The method described by Kaban and Kaya [16] was employed for the analysis of volatile compounds in sucuk samples. Headspace volatile compounds were extracted using a solid-phase microextraction (SPME) device (Supelco, Bellefonte, PA, USA). A 75 µm carboxen/polydimethylsiloxane (CAR/PDMS) fiber was utilized and placed in sealed vials for 2 h to allow adsorption of volatiles. Following extraction, the fiber was introduced into a gas chromatograph (GC; Agilent Technologies 6890N) in splitless mode, with injection at 250 °C for 6 min. The GC was coupled with a mass-selective detector (MS; Agilent Technologies 5973) to identify volatile compounds. Separation was achieved using a DB-624 capillary column (Agilent J&W Scientific, Santa Clara, CA, USA; 60 m length, 0.25 mm i.d., 1.4 µm film thickness). Helium was used as the carrier gas at a flow rate of 1 mL/min. The oven temperature program commenced at 40 °C (held for 5 min), followed by a gradual increase to 110 °C at 3 °C/min, to 150 °C at 4 °C/min, and finally to 210 °C at 10 °C/min, where it was held for 12 min. The total analysis time was 56.3 min, and the GC-MS interface temperature was maintained at 280 °C. Mass spectra were obtained using electron impact ionization at 70 eV, covering a mass range of 30–400 amu.
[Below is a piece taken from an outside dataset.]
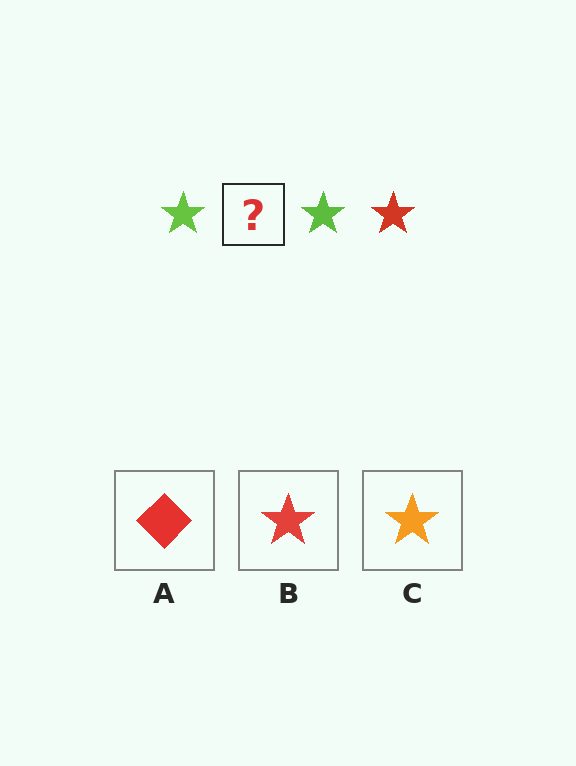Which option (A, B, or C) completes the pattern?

Compound identification was carried out by comparing the mass spectra with databases from the NIST, Flavor and Wiley, as well as by matching retention indices with those reported in the literature. Kovats indices were calculated using a reference standard (Supelco 44585-U, Bellefonte, PA, USA). The results were expressed as arbitrary units of area (AU × 10⁶) and presented as mean values from three independent replicates.

2.8. Statistical Analysis

Two independent manufacturing processes were carried out for each treatment on different days (two batters per treatment). Two random samples were taken from each treatment in each production for the analyses. The data obtained from analyses related to the use of starter cultures were statistically evaluated using a completely randomized design with two replicates. Differences between mean values were assessed using Duncan’s multiple range test, performed with SPSS version 24 software (SPSS Inc., Chicago, IL, USA). To determine relationship between the starter cultures and volatile compounds, the correlation heatmap was applied using ChiPlot [27]. To determine the relationship between the starter cultures and chemical groups of volatile compounds, PCA was carried out using the Minitab 17.1.0 software (State College, PA, USA).

3. Results and Discussion

3.1. Microbiological Results

The microbiological count results of sucuk produced with selected autochthonous starter cultures (ASCs) are shown in Figure 1. In the control group, spontaneous LAB exhibited good growth, and the addition of ASCs had no significant effect on LAB counts. Accordingly, the count of LAB was generally 8 log cfu/g at the end of the ripening period. The LAB strains used in this study showed good growth and quickly became dominant over time. These results indicate that spontaneous lactic acid bacteria exhibited good growth. Nevertheless, the composition of spontaneous microbiota is highly variable and influenced by numerous factors, making controlled fermentation inherently unpredictable. Therefore, the use of starter cultures is essential to ensure uniformity and maintain high product quality in sausages [10,21,22,28]. The main role of LAB in meat fermentation is to grow and survive under production conditions and to cause a rapid decrease in pH in the batter [29]. This result is consistent with those previously reported by Kaban and Kaya [15,30], Kaban et al. [19], and Akköse et al. [20].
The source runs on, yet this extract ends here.